I have a nuanced agreement with most of the writer's points - specifically these two:
5. Spend more time speaking to your opponents.
Most Democrats, Clinton believes, spend too much time enjoying the cheers of the home crowd—and not enough trying to persuade people who do not already agree with them.
One of his favorite rhetorical tactics is to appear to be describing an opponent’s ideas in ways that sound perfectly fair and reasonable—as a prelude to why the opponent is dead wrong.
Clinton does this masterfully, yet at times it gives some on the left the shits - not fully aware of the trap Clinton has set.
8. And while you are it, give me an apology.
The meeting in Harlem was friendly, and Obama could have hardly hoped for a more lavish endorsement than he got from Clinton at the Democratic convention in Denver.
But he errs if he thinks the former president does not still have resentments toward Obama, and that those resentments might not surface at unwelcome times, in the view of many former aides.
Simply put, Clinton will never be fully at peace with Obama until the Democratic nominee makes clear—in emphatic words, in public—that Clinton is not in any way racist, and did not try to “play the race card” during the Democratic nomination contest, as some commentators have suggested.

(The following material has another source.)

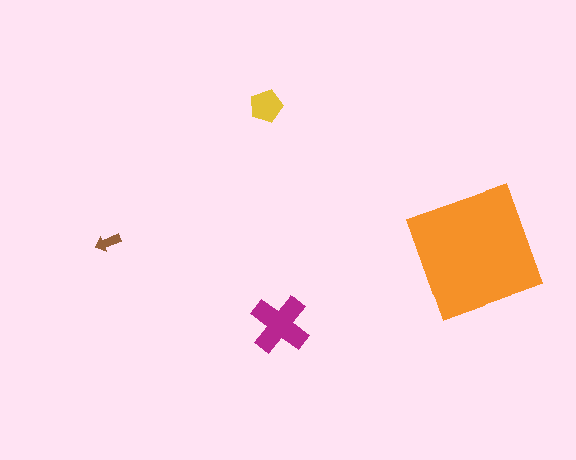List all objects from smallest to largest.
The brown arrow, the yellow pentagon, the magenta cross, the orange square.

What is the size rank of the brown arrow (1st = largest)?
4th.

There’s no question that Clinton was impolitic in comparing Obama’s victory in South Carolina to Jesse Jackson’s victory 20 years earlier. But Clinton is understandably outraged that people would argue this remark negated a career-long commitment to racial equality—and that Obama stood by mute while such charges were made.

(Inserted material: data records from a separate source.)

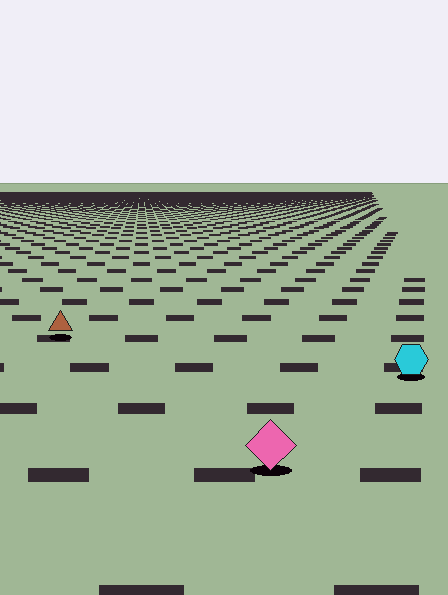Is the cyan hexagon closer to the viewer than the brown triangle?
Yes. The cyan hexagon is closer — you can tell from the texture gradient: the ground texture is coarser near it.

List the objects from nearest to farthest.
From nearest to farthest: the pink diamond, the cyan hexagon, the brown triangle.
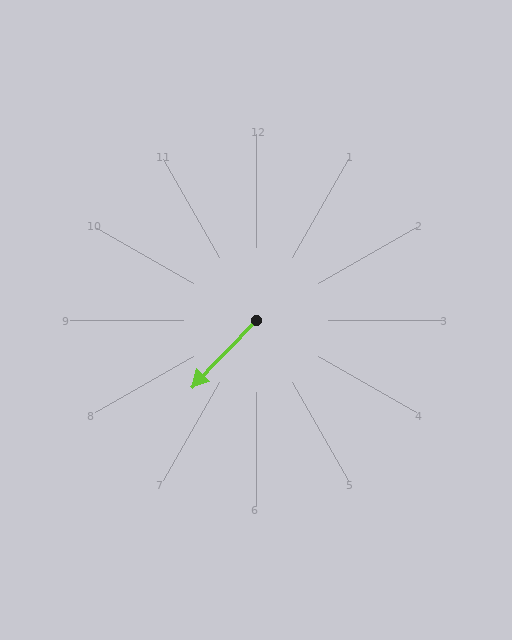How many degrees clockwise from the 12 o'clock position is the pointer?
Approximately 224 degrees.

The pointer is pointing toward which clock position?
Roughly 7 o'clock.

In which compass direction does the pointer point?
Southwest.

Clinton swallowed his medicine with his speech for Obama in Denver. Obama has still not fully swallowed his by making a public defense of Clinton on race.
I wouldn't have used the term "apology" in my analysis. I might have said, "We both have things to atone for."
However, the premise is spot on, in my opinion. Branding someone a racist (or standing by as it happens when you know better) when that person clearly is NOT a racist is a terrible thing.